I was expecting more on the taste profile from this, a bigger oomph, but this is a quiet beer, with a lot of the aroma translating into a restrained flavour profile. Weirdly I’m picking up some spice notes in this, I have no idea.

This isn’t a full mouthfeel beer, and the lingering aftertaste really does sneak up slightly after you think you’ve finished enjoying the mouthful.

The aroma though. Really really full on.

But I wanted more that I didn’t get, I wanted fuller mouthfeel, I wanted more coffee or chocolate in the palate.  I didn’t get it. Which surprised me, and leaves me to hope that the Double/Red Bottle version is somewhat better.

The pdubyah-o-meter rates this as 7 a of its things from the thing. I wasn’t overwhelmed or over enjoyed by drinking this.

The double dip review

  1. Am I enjoying it? Not as much as I wanted or expected to.
  2. Would I have another? No.
  3. Would I share with a friend on a porch and set the world to rights? No, this was disappointing.

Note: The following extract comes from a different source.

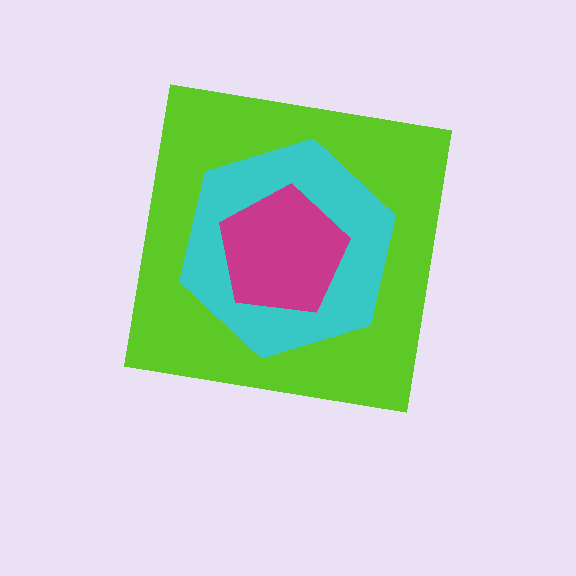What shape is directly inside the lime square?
The cyan hexagon.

I was listening to a band called the “The Clean” who  are an influential indie rock band that formed in Dunedin, New Zealand in 1978, and have been described as the most influential ‘Dunedin Sound‘ band.

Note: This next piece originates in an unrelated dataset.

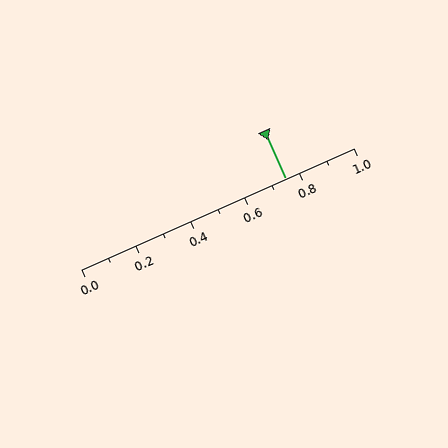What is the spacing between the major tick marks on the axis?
The major ticks are spaced 0.2 apart.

This is a track called “Anything Could Happen”

http://www.youtube.com/watch?v=7tf1wzg4rdE

SWEET STOUT

Dark brown to black in colour. Sweet stouts come in three main varieties – milk stout, oatmeal stout, and foreign stout. Milk stouts are made with the addition of lactose, and are sweet, low-alcohol brews. Oatmeal lends a smooth fullness of body to stouts, while foreign stouts are stronger (6.5-8% abv) and have a sweet malt profile and high esters. All of the sweet stouts are noted for their restrained roastiness in comparison with other stouts, and low hop levels.